Madrid, 24/03/2014 (Agence Europe) - Des dizaines de milliers d'Espagnols ont convergé à Madrid, samedi 22 mars, pour exprimer leur « indignation » face à la politique d'austérité économique menée par leur gouvernement conservateur. Quelques jours avant cette contestation, la plus grande depuis 2012, le président du Comité économique et social européen (CESE), Henri Malosse, s'est rendu dans la capitale espagnole - et a invité EUROPE à l'accompagner -, pour évoquer, avec les dirigeants nationaux et des acteurs de la société civile, les maux qui touchent leur pays, dont surtout celui d'un risque grandissant d'avoir une « génération perdue ».
M. Malosse n'apprécie guère la notion de « génération perdue », qui s'apparente pour lui à de « la renonciation ou du sacrifice » déjà réalisé sur l'autel de la crise économique. D'ailleurs, les dirigeants espagnols ont une aversion similaire pour cette notion. Ceux qui l'emploient, comme le Président du Congrès des députés d'Espagne, Jesus Posada (Parti populaire), se gardent bien de préciser qu'il s'agit encore que d'un « risque », d'un préjudice éventuel, mais pas inévitable.
Perdue ou pas encore, la génération d'Espagnols de moins de 30 ans est toutefois certainement la plus exposée, tout de suite après la même génération en Grèce, à subir le plus longtemps les conséquences de plusieurs trimestres de récession, parallèlement à des politiques d'austérité presque sans précédent et aux multiples métamorphoses que subit le marché du travail.
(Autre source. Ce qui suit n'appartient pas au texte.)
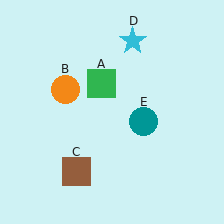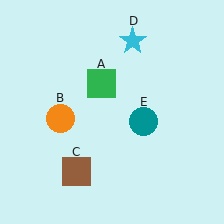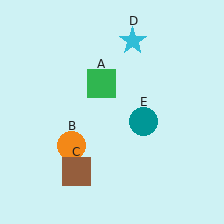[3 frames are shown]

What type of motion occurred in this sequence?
The orange circle (object B) rotated counterclockwise around the center of the scene.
Presque 55% des jeunes Espagnols de moins de 25 ans sont aujourd'hui au chômage, alors que le taux de chômage moyen pour tous les Espagnols en âge de travailler s'élève à plus de 25%.
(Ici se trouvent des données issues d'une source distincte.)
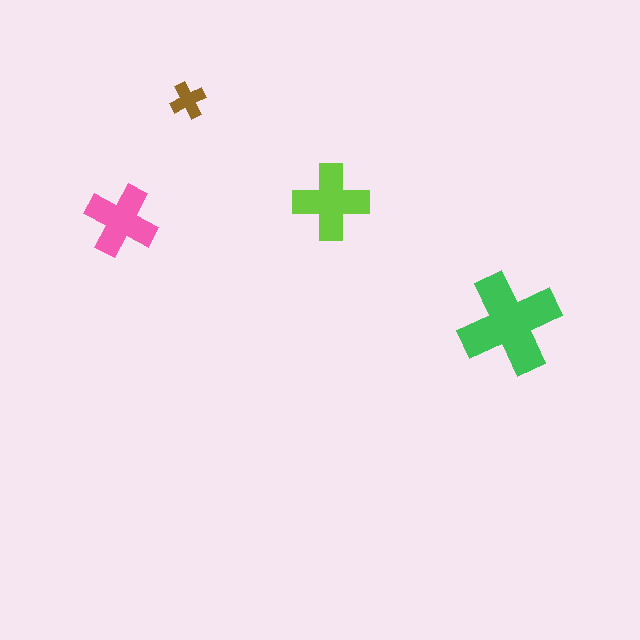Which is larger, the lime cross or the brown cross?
The lime one.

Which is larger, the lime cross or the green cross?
The green one.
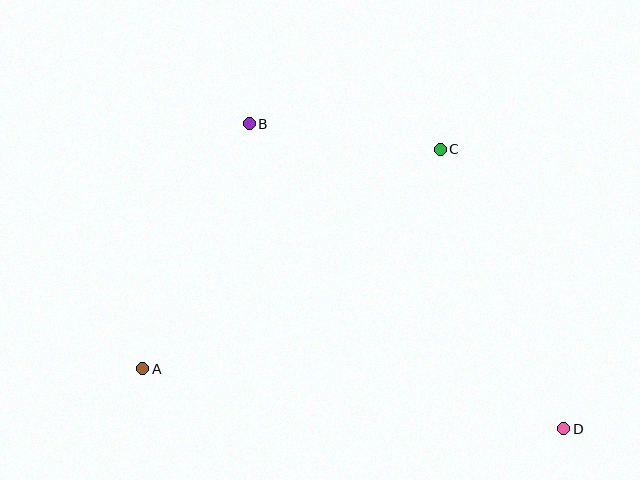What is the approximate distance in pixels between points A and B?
The distance between A and B is approximately 267 pixels.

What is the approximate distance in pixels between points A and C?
The distance between A and C is approximately 370 pixels.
Avec ce triste record, le gouvernement de Mariano Rajoy n'a d'autre choix que d'ériger l'emploi des jeunes au rang de priorité nationale de son agenda politique. C'est donc naturellement ce problème que M. Rajoy a évoqué en premier lors de sa rencontre avec M. Malosse, dans une des salles du Palais de La Moncloa à Madrid, mercredi 19 mars. Les dernières prévisions économiques pour l'Espagne, qui font état d'une croissance espérée de l'ordre de 1% en 2014, font que M. Rajoy s'est permis d'afficher un optimisme prudent. Mais sur la question de l'emploi des jeunes, le ton a vite tourné à la dénonciation d'un manque de soutien suffisant de la part de l'UE. Une preuve, parmi d'autres, que 'Bruxelles' reste déconnectée de la réalité, ont-ils tous deux estimé.
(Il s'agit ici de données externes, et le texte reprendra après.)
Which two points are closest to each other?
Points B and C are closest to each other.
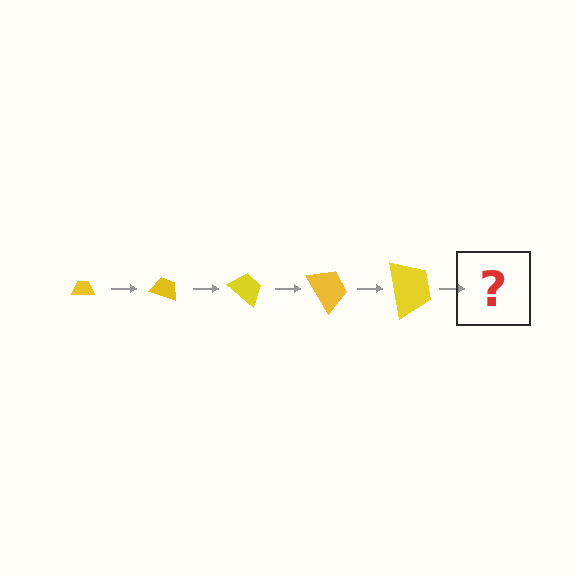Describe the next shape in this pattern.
It should be a trapezoid, larger than the previous one and rotated 100 degrees clockwise from the start.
« Trop bureautique, avec des procédures administratives d'une lenteur à décourager les plus europhiles »: voilà un reproche assez répandu, à tort ou à raison, à l'encontre des institutions européennes. Mais M. Rajoy, tout comme son ministre du Travail, Mme Fatima Banez Garcia, que M. Malosse a rencontrée le même jour, a appuyé cette critique avec un seul chiffre: 1%. Ce pourcentage est en effet la part qu'a reçue Madrid à ce jour du montant total de presque un milliard d'euros (prix courants) promis à l'Espagne pour 2014, dans le cadre de l'initiative pour l'emploi des jeunes, afin surtout de mettre en place le mécanisme de garantie jeunesse.
Un tel niveau de préfinancement est dérisoire. « C'est un handicap de plus pour les pays qui doivent se préoccuper de l'ajustement des déficits publics », s'est offusquée Mme Garcia, qui n'a pas manqué de souligner que c'est le même sentiment qui prédomine dans d'autres États membres, comme le Portugal, l'Italie ou encore la France. Face à la situation exceptionnelle que rencontrent ces pays, ce sont pourtant des règles plus que classiques et complexes du Fonds social européen (FSE) qui s'appliquent. Le gouvernement espagnol a ainsi du mal à comprendre comment il peut avancer la somme de presque un milliard d'euros pour la mise en place des prémisses de cette garantie jeunesse, ce qu'il a d'ailleurs déjà fait, alors qu'il doit procéder en même temps à des ajustements budgétaires. Pour Mme Garcia, le délai d'un an, voir d'un an et demi, pour recevoir le financement européen est déraisonnable.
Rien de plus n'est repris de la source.